Robson did, of course, win the Uefa Cup with Ipswich in 1981 and the Cup-Winners' Cup with Barcelona in 1997. But in the Champions' League only once has he ventured beyond the group stages: back in 1994, when he took a Porto team he had inherited in mid-season through to the semi-finals. His chances of making progress this time round remain on the slim side too. Despite the high of Wednesday night, Newcastle are still bottom of Group E, with three points from four games. "We need another big performance at home to Dynamo Kiev on Tuesday," Robson said.

It was certainly a big Newcastle performance against Juventus. Andy Griffin's goal might have come with a helping hand from Gianluigi Buffon but Juventus would have been heavily beaten had their goalkeeper not otherwise been in such world-class form. Newcastle had no Bellamy or Dyer and a back four playing together for the first time with an average age of 22. Not that it was a victory without its problems for their manager.

Having been restricted to a substitute role for a fifth match in succession, Hugo Viana vented his frustration in the Portuguese press. "I didn't come here to sit on the bench," the 19-year-old midfielder was quoted as saying. "It's a situation I can't see continuing." News of the outburst clearly came as a disappointment to Robson, who had described Viana in his post-match press conference as "an Eddystone Lighthouse – he just shines."

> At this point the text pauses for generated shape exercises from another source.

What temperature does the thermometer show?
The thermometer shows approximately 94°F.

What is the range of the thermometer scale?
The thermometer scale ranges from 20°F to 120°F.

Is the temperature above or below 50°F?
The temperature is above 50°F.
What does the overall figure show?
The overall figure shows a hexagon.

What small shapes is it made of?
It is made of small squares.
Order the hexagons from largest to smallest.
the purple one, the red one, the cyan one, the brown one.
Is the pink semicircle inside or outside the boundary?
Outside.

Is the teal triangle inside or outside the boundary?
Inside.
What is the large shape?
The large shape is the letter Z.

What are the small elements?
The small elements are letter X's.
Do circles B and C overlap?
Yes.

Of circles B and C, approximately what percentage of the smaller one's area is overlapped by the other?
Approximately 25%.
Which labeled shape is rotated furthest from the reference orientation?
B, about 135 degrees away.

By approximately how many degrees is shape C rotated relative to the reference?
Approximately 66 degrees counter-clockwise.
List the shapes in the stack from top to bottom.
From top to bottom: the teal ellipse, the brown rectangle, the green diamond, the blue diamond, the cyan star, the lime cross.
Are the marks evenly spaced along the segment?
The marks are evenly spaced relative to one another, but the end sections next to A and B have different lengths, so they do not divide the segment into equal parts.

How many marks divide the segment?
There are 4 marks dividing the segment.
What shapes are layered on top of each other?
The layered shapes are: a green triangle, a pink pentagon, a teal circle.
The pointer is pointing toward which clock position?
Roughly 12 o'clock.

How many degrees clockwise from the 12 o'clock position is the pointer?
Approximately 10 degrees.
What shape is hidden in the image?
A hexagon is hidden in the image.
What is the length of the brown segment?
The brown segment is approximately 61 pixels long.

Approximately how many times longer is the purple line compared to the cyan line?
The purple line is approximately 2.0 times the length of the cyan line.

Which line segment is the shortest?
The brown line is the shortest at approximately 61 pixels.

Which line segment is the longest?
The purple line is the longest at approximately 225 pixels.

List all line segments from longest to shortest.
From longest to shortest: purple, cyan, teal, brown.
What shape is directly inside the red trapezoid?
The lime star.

It did not come entirely as a surprise, though. "I know Hugo is a little bit discontented because he is not playing regularly," Robson confessed. "I have spoken to him about it and made him aware that he has to be more patient. The Portuguese word is espera: wait. He understands it. I know I have a young player on my hands who is good enough to play in our first team, who is good enough to play in other first teams at a high level. It is a problem I will have to resolve by developing a good relationship with him and by keeping him going."

It has been ever thus in 35 years in the management game for Bobby Robson: getting good players and keeping them happy. "I'll tell you how we got Kevin Beattie," he said, in the midst of a fulsome tribute to his old chief scout. "Liverpool got him down there first. So he gets off the train at Lime Street. There's nobody there to meet him. He's 15. Never been out of Carlisle in his life. Hasn't got a penny in his pocket. Doesn't know what to do, so he crosses the bridge and gets the train back home. Shankly said, 'If he hasn't got the brains to find his way from Lime Street to Anfield we don't want to sign him.'

"We get a phone call about him, so I say to Ron, 'Meet him at King's Cross station. Don't miss him. If you miss him you've lost your job.' So he goes down on a Friday morning, meets him off the train. The kid's wearing an open-neck shirt, not got a penny on him, just a brown bag with a pair of football boots in it. I gave him some shirts and ties. You should have seen him.

"The next day he plays for the reserves against Fulham and Ron gets straight on the phone. 'This lad'll be in the first team at 19,' he says. He was wrong. He was in the first team at 17."